Prokurator rejonowy w Tarnowie przyznaje, że po zmianie przepisów prokuratura oraz policja mają pełne ręce roboty. "Te sprawy zasypały organy ścigania. Każda z tych spraw wiąże się z koniecznością wdrożenia postępowania sprawdzającego, później przygotowawczego, przesłuchiwania świadków. Odpowiedzialność za niealimentację uległa znacznemu rozszerzeniu. O ile do tej pory należało wykazać, że niepłacenie alimentów naraża osobę uprawnioną na niemożność zaspokojenia podstawowych potrzeb życiowych, aktualnie w paragrafie 1. już tego obowiązku nie ma. Można powiedzieć, że każdy kto nie płaci alimentów, będzie się musiał liczyć z odpowiedzialnością karną - zapowiada Marcin Stępień.

Jak przyznaje Małgorzata Mularczyk z tarnowskiego MOPSu, przed zmianą przepisów wystarczyło, że osoba wpłaciła niewielką sumę pieniędzy i już był problem z tym, żeby zakwalifikować to jako uporczywe niepłacenie alimentów. W maju z paragrafu 1 artykułu 209 kodeksu karnego usunięto jednak słowo "uporczywie".

Z drugiej strony, jeśli osoba podejrzana o uchylanie się od płacenia alimentów, ureguluje zaległość nie później niż w ciągu 30 dni od daty pierwszego przesłuchania, uniknie kary. Grozi za to grzywna, kara ograniczenia wolności albo pozbawienia wolności do roku. Przy czym założenie jest takie, żeby zamiast wsadzać takie osoby do więzienia, stosować wobec nich dozór elektroniczny, co ma umożliwić im pracę i spłacanie należności. 

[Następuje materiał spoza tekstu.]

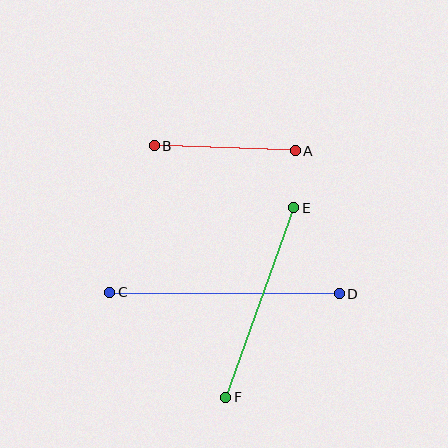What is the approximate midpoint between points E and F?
The midpoint is at approximately (260, 303) pixels.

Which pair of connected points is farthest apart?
Points C and D are farthest apart.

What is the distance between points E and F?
The distance is approximately 201 pixels.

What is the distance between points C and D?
The distance is approximately 229 pixels.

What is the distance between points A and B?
The distance is approximately 141 pixels.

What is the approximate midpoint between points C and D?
The midpoint is at approximately (225, 293) pixels.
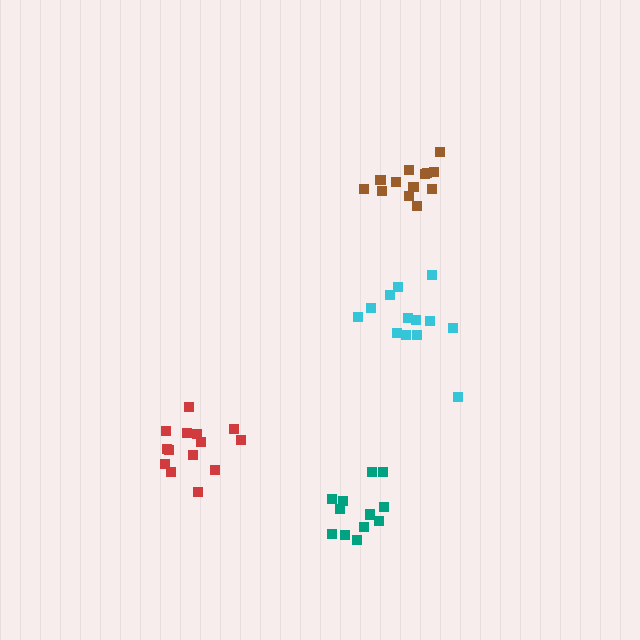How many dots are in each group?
Group 1: 13 dots, Group 2: 12 dots, Group 3: 14 dots, Group 4: 13 dots (52 total).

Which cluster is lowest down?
The teal cluster is bottommost.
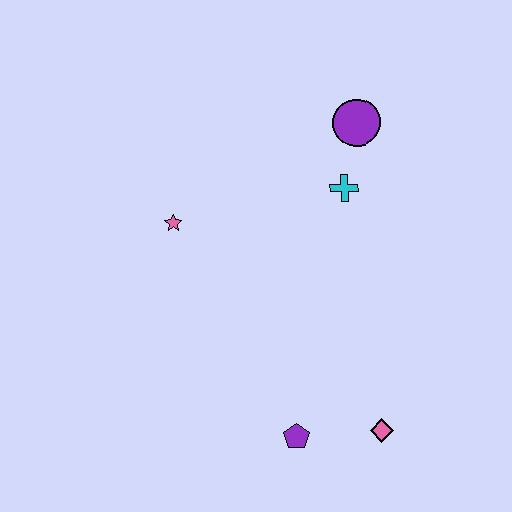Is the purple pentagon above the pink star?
No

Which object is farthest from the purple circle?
The purple pentagon is farthest from the purple circle.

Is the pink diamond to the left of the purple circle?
No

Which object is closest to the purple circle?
The cyan cross is closest to the purple circle.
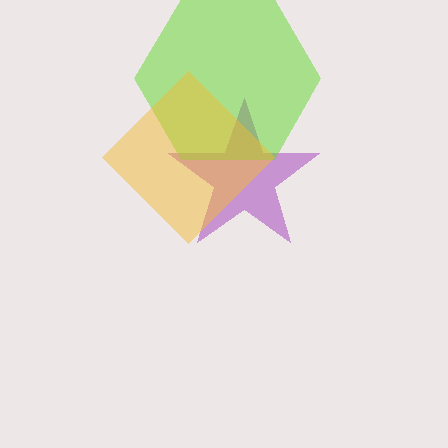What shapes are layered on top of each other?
The layered shapes are: a purple star, a lime hexagon, a yellow diamond.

Na razie jednak jest za wcześnie, żeby stwierdzić czy zmiana przepisów spowoduje spadek przypadków unikania płacenia alimentów i zwiększa ich ściągalność. 

Zgodnie z ustawą osoby, które nie otrzymują zasądzonych alimentów mogą się starać o pieniądze z funduszu alimentacyjnego. Jest on wypłacany w przypadku niemożności wyegzekwowania przez komornika sądowego, w okresie ostatnich dwóch miesięcy, pełnej należności i bieżących zobowiązań. Fundusz alimentacyjny w wysokości nie wyższej niż 500 złotych miesięcznie przysługuje, jeżeli dochód rodziny w przeliczeniu na osobę w rodzinie nie przekracza kwoty 725 złotych.